Re: [HACKERS] Secondary index access optimizations

From: David Rowley <david(dot)rowley(at)2ndquadrant(dot)com>
To: Konstantin Knizhnik <k(dot)knizhnik(at)postgrespro(dot)ru>
Cc: Andres Freund <andres(at)anarazel(dot)de>, Thomas Munro <thomas(dot)munro(at)enterprisedb(dot)com>, Antonin Houska <ah(at)cybertec(dot)at>, PostgreSQL Hackers <pgsql-hackers(at)lists(dot)postgresql(dot)org>
Subject: Re: [HACKERS] Secondary index access optimizations
Date: 2018-10-07 21:16:16
Message-ID: CAKJS1f_cDESjcDR-_E9NLrRpo7TQGiJ-aguw5XEwSBD1S+AyaQ@mail.gmail.com
Views: Raw Message | Whole Thread | Download mbox | Resend email
Thread:
Lists: pgsql-hackers

On 5 October 2018 at 04:45, Konstantin Knizhnik
<k(dot)knizhnik(at)postgrespro(dot)ru> wrote:
> Will the following test be enough:
>
> -- check that columns for parent table are correctly mapped to child
> partition of their order doesn't match
> create table paren (a int, b text) partition by range(a);
> create table child_1 partition of paren for values from (0) to (10);
> create table child_2 (b text, a int);
> alter table paren attach partition child_2 for values from (10) to (20);
> insert into paren values (generate_series(0,19), generate_series(100,119));
>
> explain (costs off) select * from paren where a between 0 and 9;
> explain (costs off) select * from paren where a between 10 and 20;
> explain (costs off) select * from paren where a >= 5;
> explain (costs off) select * from paren where a <= 15;
>
> select count(*) from paren where a >= 5;
> select count(*) from paren where a < 15;
>
> drop table paren cascade;

I started looking at this to see if this test would cause a crash with
the original code, but it does not. The closest I can get is:

drop table parent;
create table parent (a bytea, b int) partition by range(a);
create table child_1 (b int, a bytea);
alter table parent attach partition child_1 for values from ('a') to ('z');
explain (costs off) select * from parent where b = 1;

But despite the varattnos of the bytea and int accidentally matching,
there's no crash due to the way operator_predicate_proof() requires
more than just the varno and varattno to match. It requires the Vars
to be equal(), which includes vartype, and those are not the same. So
the proof just fails.

In short, probably this test is doing nothing in addition to what
various other tests are doing.
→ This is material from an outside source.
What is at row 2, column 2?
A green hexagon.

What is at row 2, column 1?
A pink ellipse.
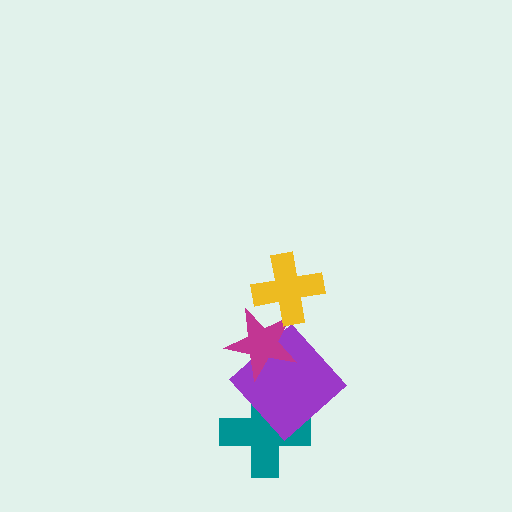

So given the test is unable to crash
the unfixed code, then I think it's likely not a worthwhile test to
add.

I wrote:
> create table listp (a int, b int) partition by list(a);
> create table listp1 partition of listp for values in(1);
> create index listp_a_b_idx on listp (a,b);
>
> and a query:
>
> select * from listp where a = 1 order by b;
>
> if we remove the "a = 1" qual, then listp_a_b_idx can't be used.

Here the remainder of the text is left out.